There are also many list functions. Lists are mutable, so all these operations modify the given list.

  • l.append(x) adds x to the end of l.
  • l.extend(xs) adds all elements in xs to the end of l.
  • l.insert(i, x) inserts x at index i in l.
  • l.remove(x) removes the first x found in l.
  • l.pop(i) removes the element at index i in l.
  • l.clear() removes all values from l.
  • l.reverse() reverses the order of all elements in l.
  • l.sort() rearranges all elements of l into sorted order.
In [71]:
words = "I really like dogs".split()
catwords = "meow meow meow".split()
In [72]:
catwords
Out[72]:
['meow', 'meow', 'meow']
In [73]:
words
Out[73]:
['I', 'really', 'like', 'dogs']
In [74]:
words.append(catwords)
In [75]:
words
Out[75]:
['I', 'really', 'like', 'dogs', ['meow', 'meow', 'meow']]
In [76]:
catwords.insert(1, "purr")
In [77]:
catwords
Out[77]:
['meow', 'purr', 'meow', 'meow']
In [78]:
words
Out[78]:
['I', 'really', 'like', 'dogs', ['meow', 'purr', 'meow', 'meow']]

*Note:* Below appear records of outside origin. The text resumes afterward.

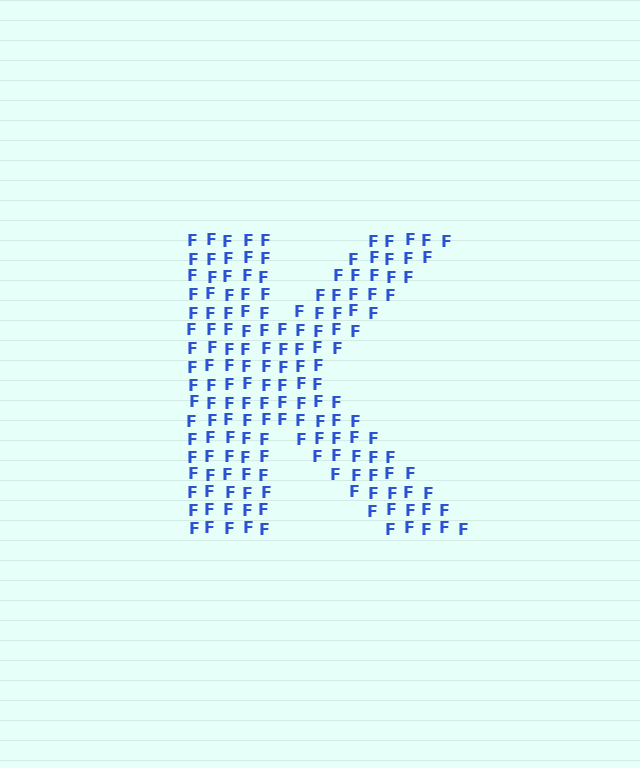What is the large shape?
The large shape is the letter K.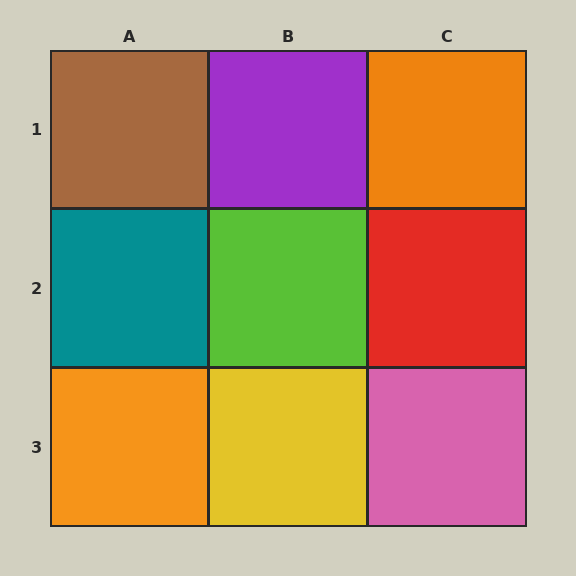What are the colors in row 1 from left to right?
Brown, purple, orange.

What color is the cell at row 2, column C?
Red.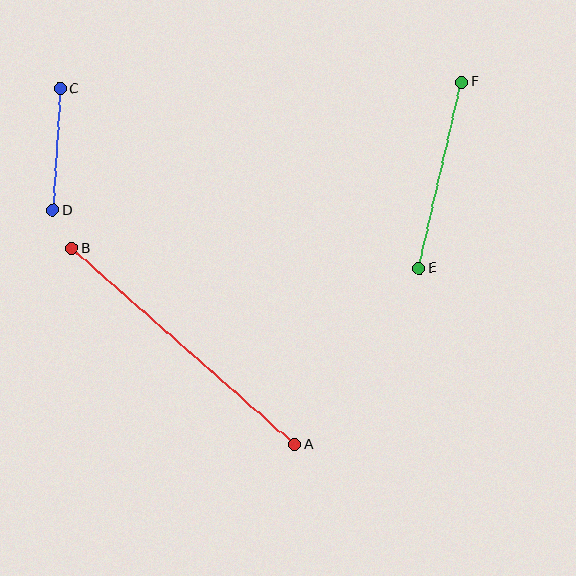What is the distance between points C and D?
The distance is approximately 122 pixels.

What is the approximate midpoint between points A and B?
The midpoint is at approximately (183, 347) pixels.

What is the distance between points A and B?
The distance is approximately 297 pixels.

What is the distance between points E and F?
The distance is approximately 191 pixels.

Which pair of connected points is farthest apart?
Points A and B are farthest apart.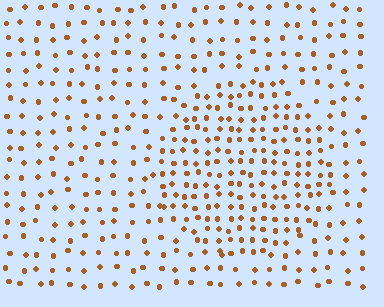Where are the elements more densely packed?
The elements are more densely packed inside the circle boundary.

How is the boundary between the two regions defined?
The boundary is defined by a change in element density (approximately 1.9x ratio). All elements are the same color, size, and shape.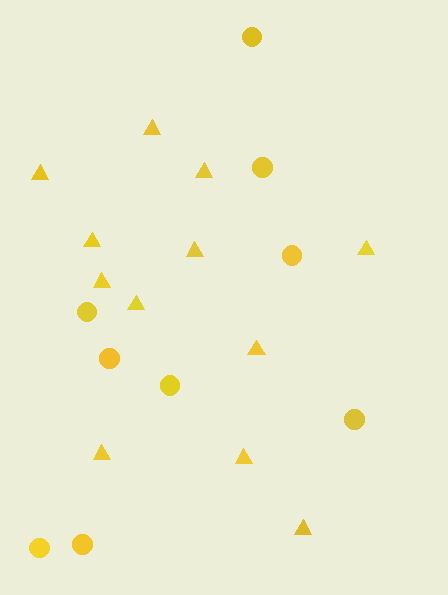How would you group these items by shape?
There are 2 groups: one group of triangles (12) and one group of circles (9).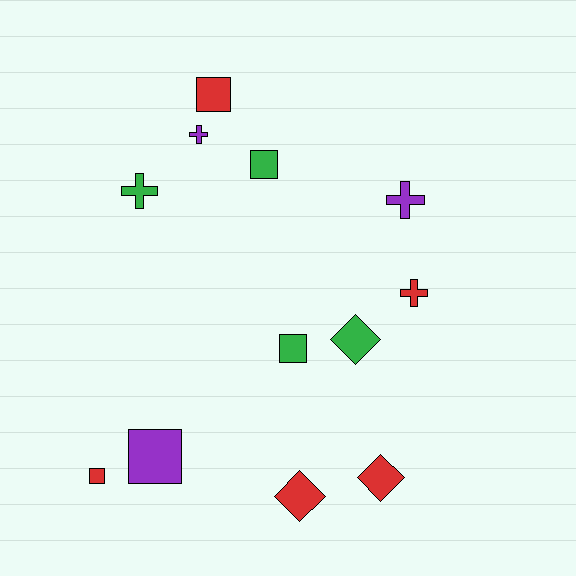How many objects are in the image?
There are 12 objects.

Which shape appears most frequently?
Square, with 5 objects.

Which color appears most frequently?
Red, with 5 objects.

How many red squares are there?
There are 2 red squares.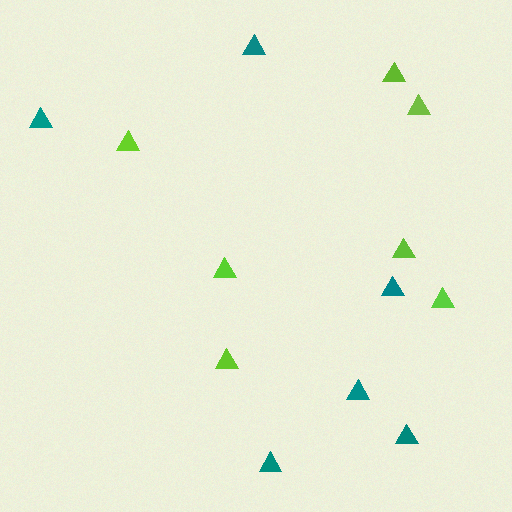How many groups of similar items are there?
There are 2 groups: one group of teal triangles (6) and one group of lime triangles (7).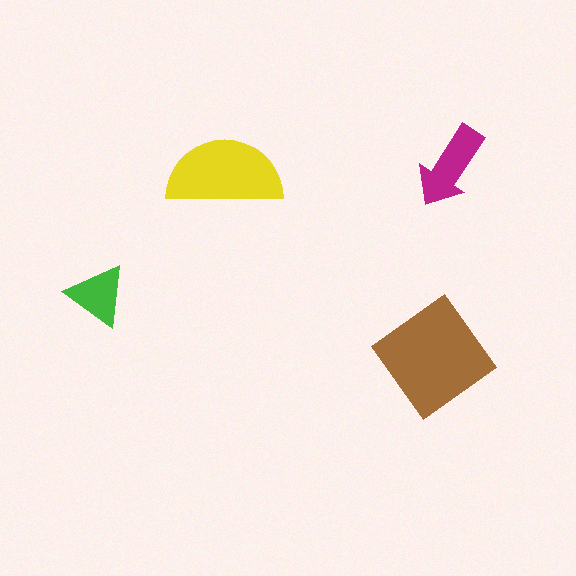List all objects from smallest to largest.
The green triangle, the magenta arrow, the yellow semicircle, the brown diamond.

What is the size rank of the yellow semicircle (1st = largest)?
2nd.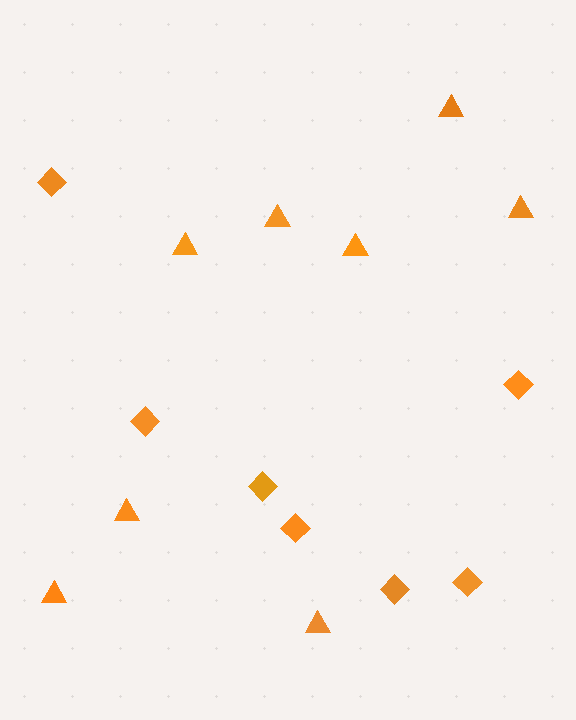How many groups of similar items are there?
There are 2 groups: one group of triangles (8) and one group of diamonds (7).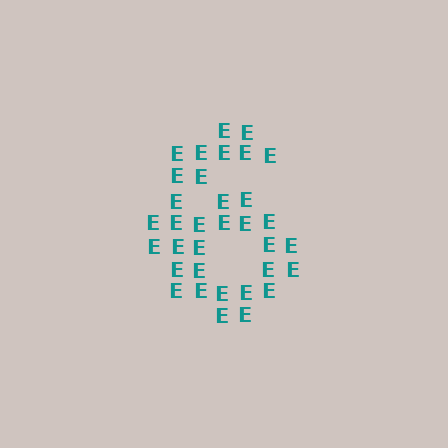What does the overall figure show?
The overall figure shows the digit 6.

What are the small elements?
The small elements are letter E's.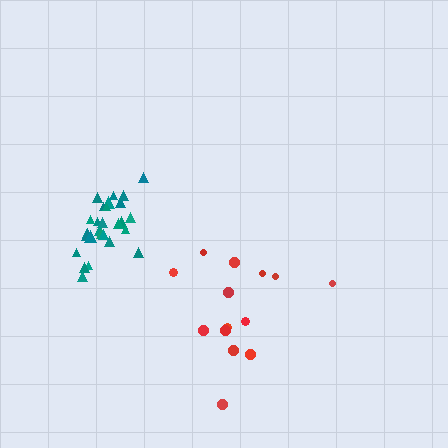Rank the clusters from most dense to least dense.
teal, red.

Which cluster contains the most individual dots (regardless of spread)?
Teal (27).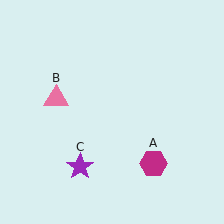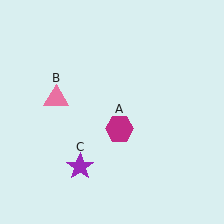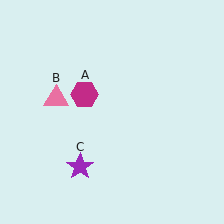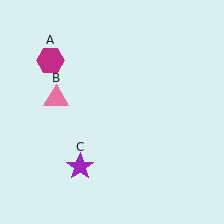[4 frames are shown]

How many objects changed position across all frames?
1 object changed position: magenta hexagon (object A).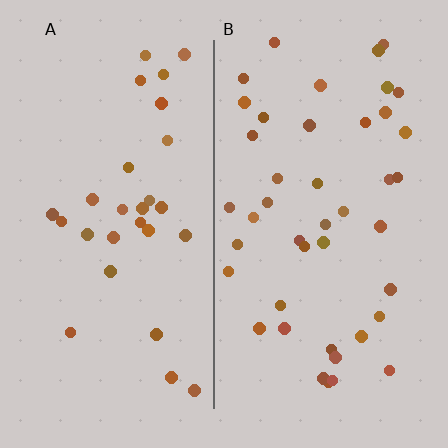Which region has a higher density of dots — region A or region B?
B (the right).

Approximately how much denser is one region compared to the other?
Approximately 1.5× — region B over region A.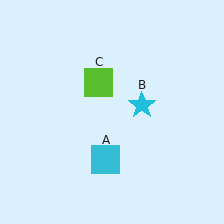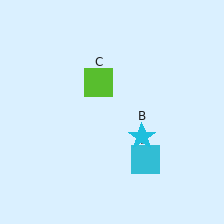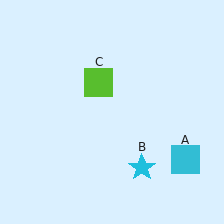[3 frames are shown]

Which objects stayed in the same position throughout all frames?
Lime square (object C) remained stationary.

Just like we learned how strings support the in operator, lists also support the in operator.

In [57]:
print("dogs" in words)
print("dogs" in catwords)
True
False
In [58]:
words.append("!")
words
Out[58]:
['I', 'really', 'like', 'dogs', '!']
In [59]:
words.extend(catwords)
words
Out[59]:
['I', 'really', 'like', 'dogs', '!', 'meow', 'meow', 'meow']
In [60]:
catwords
Out[60]:
['meow', 'meow', 'meow']
In [61]:
catwords.insert(1, "purr")
catwords
Out[61]:
['meow', 'purr', 'meow', 'meow']
In [63]:
words
Out[63]:
['I', 'really', 'like', 'dogs', '!', 'meow', 'meow', 'meow']
In [64]:
catwords.remove("purr")
catwords
Out[64]:
['meow', 'meow', 'meow']
In [65]:
catwords.pop()
Out[65]:
'meow'
In [66]:
catwords
Out[66]:
['meow', 'meow']
In [67]:
words.reverse()
words
Out[67]:
['meow', 'meow', 'meow', '!', 'dogs', 'like', 'really', 'I']
In [69]:
# words.sort() # by default, sorts in ascending order
words.sort(reverse=True)
words
Out[69]:
['really', 'meow', 'meow', 'meow', 'like', 'dogs', 'I', '!']
In [70]:
words.clear()
words
Out[70]:
[]